Sensibiliser le grand public

En parallèle de l’installation d’abris dans le vignoble, la cave de Castelbarry a mis en place plusieurs journées de sensibilisation auprès du grand public. « Le but de ces journées est de faire comprendre l’importance qu’ont ces animaux sur notre territoire et d’alerter sur le déclin de population chez la pipistrelle » ajoute la responsable qualité. Dans ce même objectif, des soirées de recherche et de comptage des chauves-souris ont été spécialement organisées pour le grand public, par la LPO.
Une opération spécifique à également été menée auprès des enfants de l’école primaire de Montpeyroux. « Celle-ci a été organisée lors de la semaine du développement durable et a abouti à la sensibilisation d’une centaine  d’enfants » se félicite Lucie Bayet.

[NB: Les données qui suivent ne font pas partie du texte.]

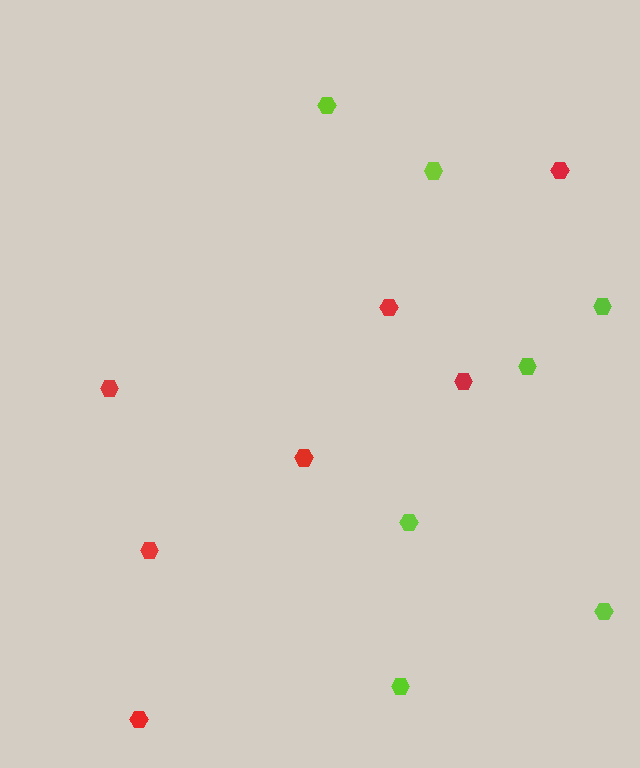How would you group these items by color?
There are 2 groups: one group of lime hexagons (7) and one group of red hexagons (7).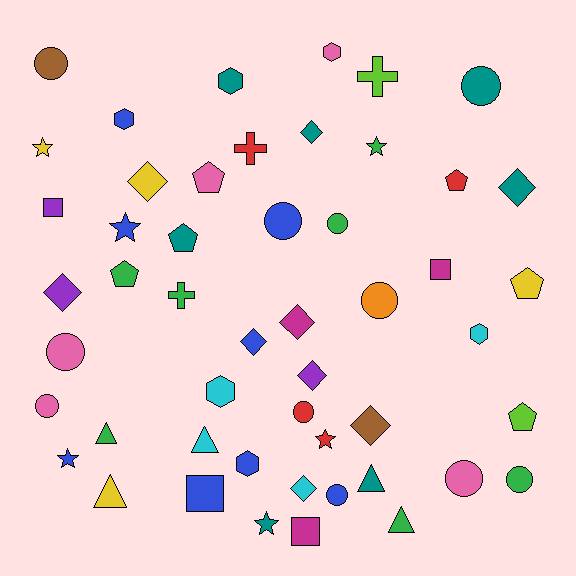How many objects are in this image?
There are 50 objects.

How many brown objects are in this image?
There are 2 brown objects.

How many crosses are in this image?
There are 3 crosses.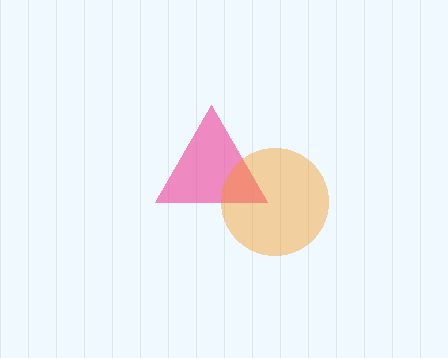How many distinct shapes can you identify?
There are 2 distinct shapes: a pink triangle, an orange circle.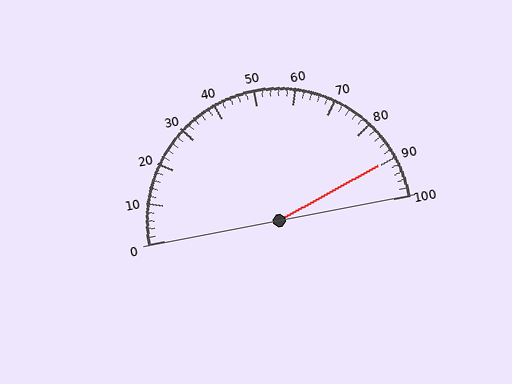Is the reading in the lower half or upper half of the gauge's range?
The reading is in the upper half of the range (0 to 100).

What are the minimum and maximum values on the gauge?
The gauge ranges from 0 to 100.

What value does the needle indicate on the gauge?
The needle indicates approximately 90.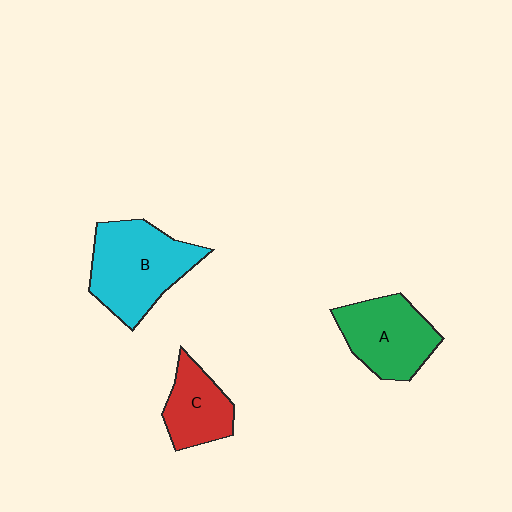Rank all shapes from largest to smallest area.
From largest to smallest: B (cyan), A (green), C (red).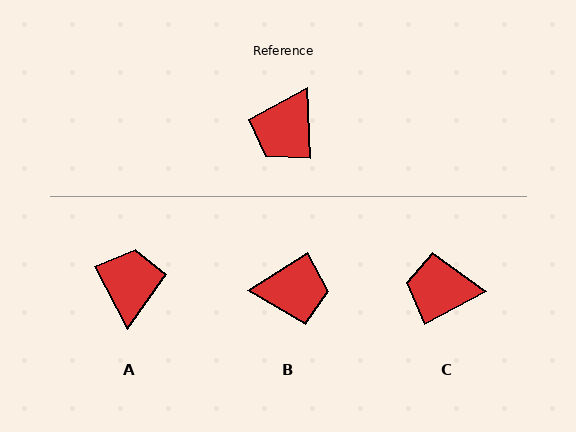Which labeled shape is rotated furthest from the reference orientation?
A, about 154 degrees away.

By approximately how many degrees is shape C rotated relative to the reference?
Approximately 64 degrees clockwise.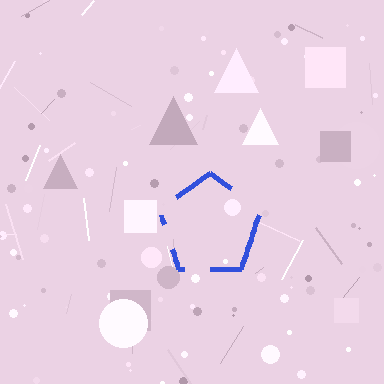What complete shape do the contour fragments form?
The contour fragments form a pentagon.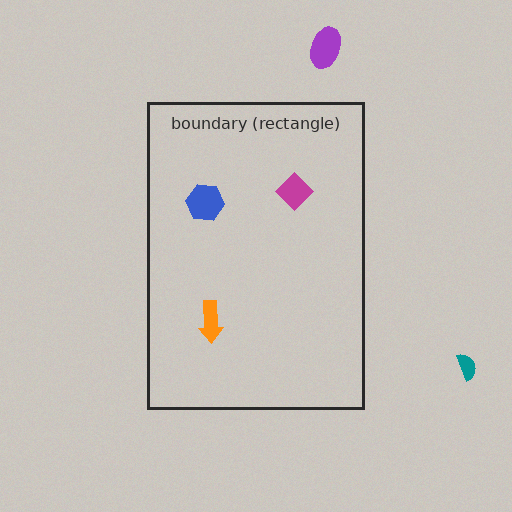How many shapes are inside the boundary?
3 inside, 2 outside.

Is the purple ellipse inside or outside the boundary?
Outside.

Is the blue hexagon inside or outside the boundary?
Inside.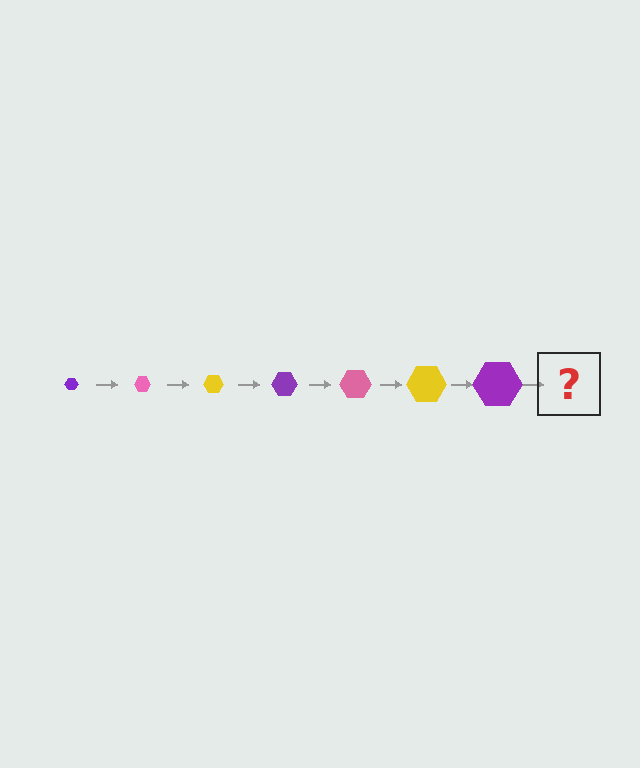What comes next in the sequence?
The next element should be a pink hexagon, larger than the previous one.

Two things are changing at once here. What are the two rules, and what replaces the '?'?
The two rules are that the hexagon grows larger each step and the color cycles through purple, pink, and yellow. The '?' should be a pink hexagon, larger than the previous one.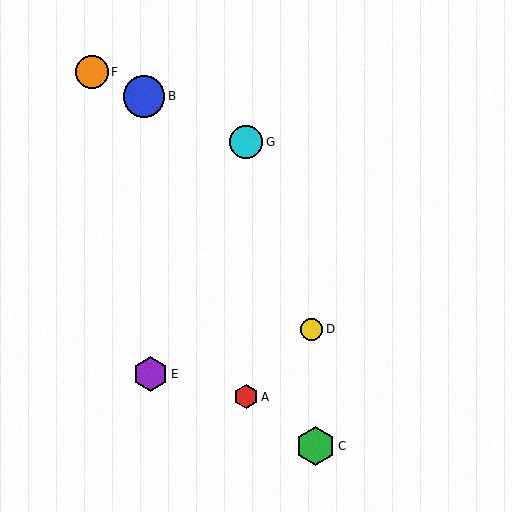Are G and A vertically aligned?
Yes, both are at x≈246.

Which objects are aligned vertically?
Objects A, G are aligned vertically.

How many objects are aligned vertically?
2 objects (A, G) are aligned vertically.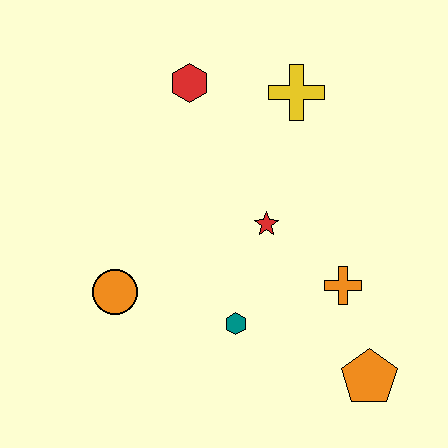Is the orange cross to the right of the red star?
Yes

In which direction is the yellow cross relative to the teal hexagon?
The yellow cross is above the teal hexagon.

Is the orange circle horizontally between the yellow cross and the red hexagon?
No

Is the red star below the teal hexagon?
No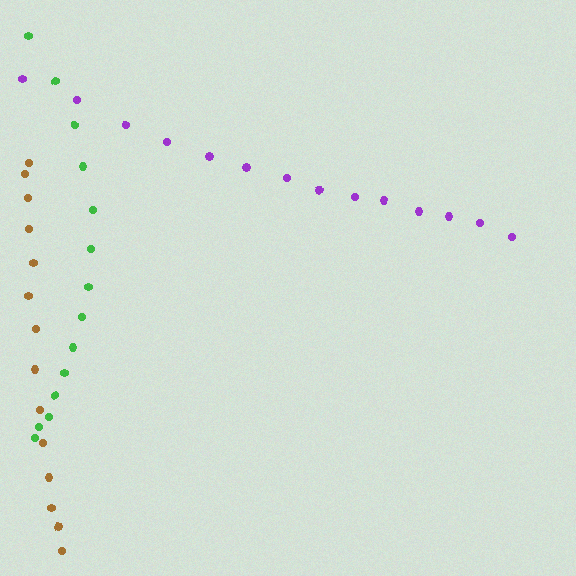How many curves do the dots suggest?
There are 3 distinct paths.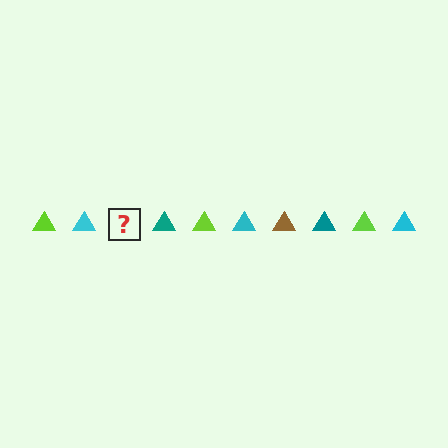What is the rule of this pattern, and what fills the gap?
The rule is that the pattern cycles through lime, cyan, brown, teal triangles. The gap should be filled with a brown triangle.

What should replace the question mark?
The question mark should be replaced with a brown triangle.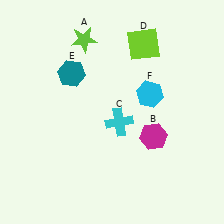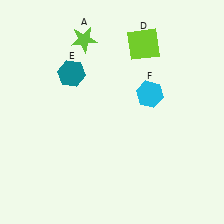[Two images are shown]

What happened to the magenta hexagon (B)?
The magenta hexagon (B) was removed in Image 2. It was in the bottom-right area of Image 1.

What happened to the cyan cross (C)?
The cyan cross (C) was removed in Image 2. It was in the bottom-right area of Image 1.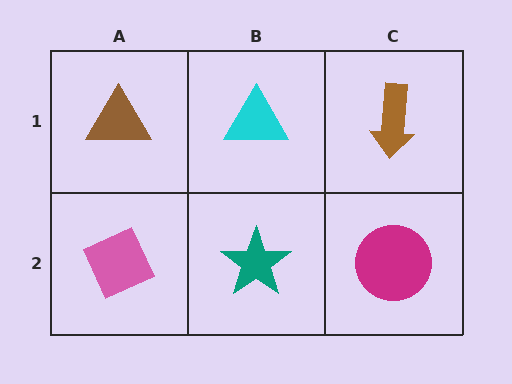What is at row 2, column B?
A teal star.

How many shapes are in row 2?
3 shapes.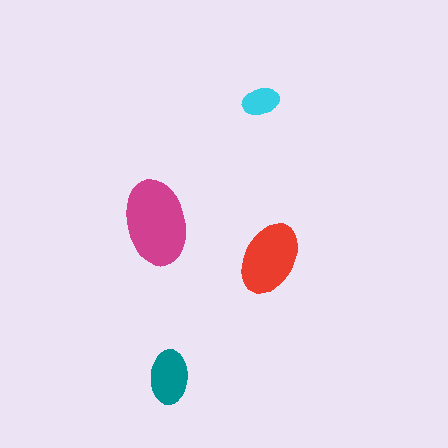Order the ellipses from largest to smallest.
the magenta one, the red one, the teal one, the cyan one.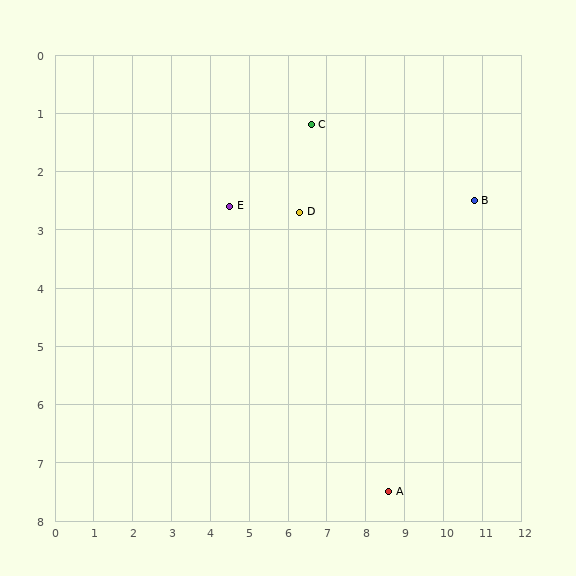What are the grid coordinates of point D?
Point D is at approximately (6.3, 2.7).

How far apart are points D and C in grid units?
Points D and C are about 1.5 grid units apart.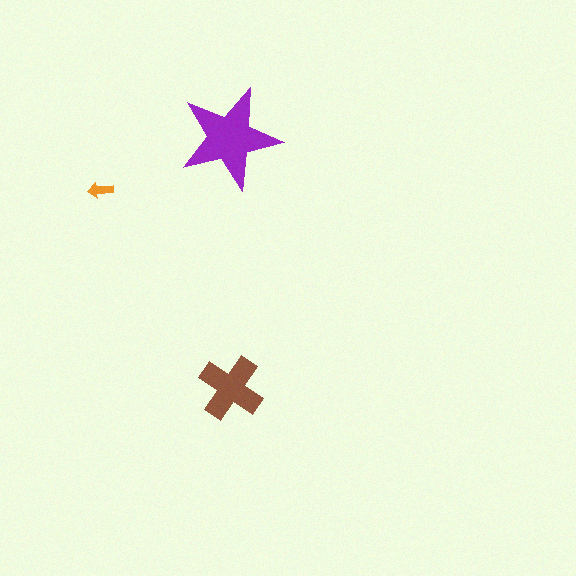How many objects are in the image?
There are 3 objects in the image.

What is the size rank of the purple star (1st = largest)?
1st.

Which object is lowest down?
The brown cross is bottommost.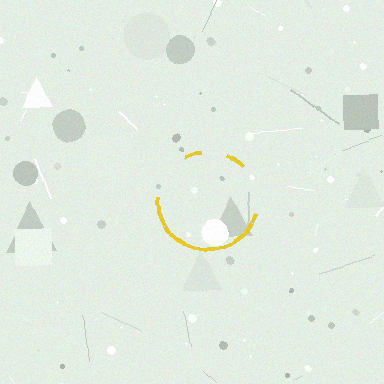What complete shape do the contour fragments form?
The contour fragments form a circle.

Pour une suppression des traitements chimiques

L’implantation de la pipistrelle, couplée à la confusion sexuelle (une technique qui empêche les papillons de se reproduire) a permis de diviser par trois les traitements d’insecticides dans l’Hérault.
« Castelbarry utilise déjà la confusion sexuelle sur près de la moitié de ses parcelles, soit plus de 244 ha. 90% de son vignoble est d’ailleurs en agriculture raisonnée et bio. Nous espérons ainsi que l’opération “chauves-souris” permette à la coopérative une protection supplémentaire de son vignoble alternative aux produits chimiques » affirme Lucie Bayet.

Depuis 2018, la cave de Montpeyroux mise également sur les “hôtels à insectes”. Ces installations réalisées à base de bois d’anciennes barriques et de matière organique ont pour objectif de favoriser l’implantation d’insectes dits “utiles” à la vigne. « Ces hôtels à insectes ont été réalisés par les enfants de l’école de Montpeyroux en partenariat avec une association locale » conclut Lucie Bayet.

En France, sur les 34 espèces de chauves-souris, 16 sont aujourd’hui menacées. C’est le cas notamment de la pipistrelle. D’après l’Observatoire National de la Biodiversité, cette espèce en particulier a perdu, globalement, près de 40 % de ses effectifs en dix ans.